RAM seems to be continuously increasing while extracting text from a very large PDF page by page. Ideally each page would take a constant amount of RAM and the memory profile would be flat or near flat over time. It seems that Aspose.Pdf is holding something internally, leading to reserved memory slowly increasing for each page that is processed. Running the code below we produced this memory profile with ANTS memory profiler 8.6. Note that garbage collection is explicitly fired each time, running the same code using other tools (iText) does produce a flat profile.
Here’s the c# code we used
public static IEnumerable getFileContents(string filePath)
{
if (File.Exists(filePath))
{
Document myDoc = new Document(filePath);
string contents = “”;
//create text device
TextDevice textDevice;
//set text extraction options - set text extraction mode (Raw or Pure)
TextExtractionOptions textExtOptions = new TextExtractionOptions(
TextExtractionOptions.TextFormattingMode.Raw);
foreach (Page pdfPage in myDoc.Pages)
{
using (MemoryStream textStream = new MemoryStream())
{
textDevice = new TextDevice();
textDevice.ExtractionOptions = textExtOptions;
//convert a particular page and save text to the stream
textDevice.Process(pdfPage, textStream);
//close memory stream
textStream.Close();
contents = Encoding.Unicode.GetString(textStream.ToArray());
}
yield return contents;
}
}
}
static void Main(string[] args)
{
//set the license for aspose.

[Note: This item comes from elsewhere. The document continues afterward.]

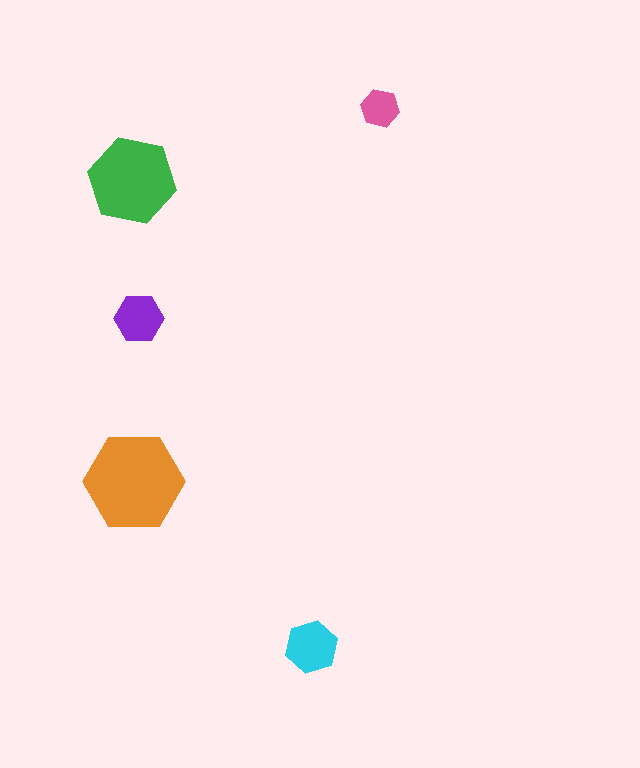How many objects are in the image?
There are 5 objects in the image.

Without this it will not fully extract text!
AsposeTotalLicense asposeLic = new AsposeTotalLicense();
asposeLic.ApplyLicensePdf();
int i = 0;
foreach (String s in getFileContents(@“C:\Users\ADS\Desktop\Aspose Tests\Aus.pdf”))
{
Console.WriteLine(i++);
GC.Collect();
}
}
Here is a link to the file in question. It’s so big simply to give the problem long enough to materialize. We are aware that this is a scanned PDF that contains no text, it’s here only to show the increasing trend in RAM use over time.